Florida has long been a battleground state in presidential elections, with Hispanic voters playing a growing role in determining the outcome of the state’s presidential vote. Hispanic voters this year make up an even larger share of the state’s registered voters than in past years, but the profile of the Latino electorate has shifted over the past decade or so, according to a Pew Research Center analysis of state voter registration data.
In 2014, 4.8 million Hispanics lived in Florida, making it the third-largest Hispanic population in the nation, behind California and Texas. It is also growing faster than Florida’s population. Today 24% of Floridians are Hispanic, up from 17% in 2000. Overall, 1.8 million Hispanics were registered to vote in Florida as of February 2016, according to the state’s Division of Elections.
Among all Floridians, registered Democrats outnumber Republicans in 2016. This is due in part to Hispanics, who accounted for 88% of growth in the number of registered Democrats between 2006 and 2016. During this time, the number of Hispanic registered voters increased by 61%, while the number of Hispanics identifying as Democrats increased by 83% and those having no party affiliation increased by 95%. The number of Hispanic Republican registered voters has grown too – but much more slowly (just 16%). As a result, among Hispanic registered voters in 2016, 678,000 were registered as Democrats, 610,000 indicated no party affiliation and 479,000 were registered as Republicans. (It’s worth noting that not all registered voters cast a ballot, and voter turnout has a large impact in swing states like Florida.)
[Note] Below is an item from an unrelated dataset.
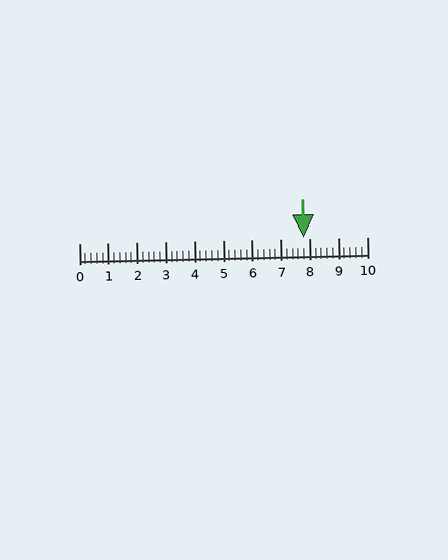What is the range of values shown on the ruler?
The ruler shows values from 0 to 10.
However, in Miami-Dade County – home to 46% of the nation’s Cuban-American population – Republicans still outnumber Democrats among Hispanic registered voters. In 2016, there were 260,000 Republicans and 213,000 Democrats, both decreases of about 5,000 from 2014. But even in this Cuban stronghold, statewide trends hold true. Among Hispanic registered voters between 2006 and 2016, the number of Democrats increased 62% while the number of Republican registered voters was flat.
In Florida’s two other counties with large Latino populations – Broward (north of Miami) and Orange (Orlando) – Latino registered voters have leaned more Democratic than the state, but the trend toward more registering as Democrats or professing no party identification applies there as well.
On the other, Cuban Americans and their politics are also changing. This group increasingly leans toward the Democratic Party as more are born in the U.S. In addition, due to an influx of Cuban immigrants since 1990, a sizable majority of Cuban Americans today say they have at least some common values with people living in Cuba.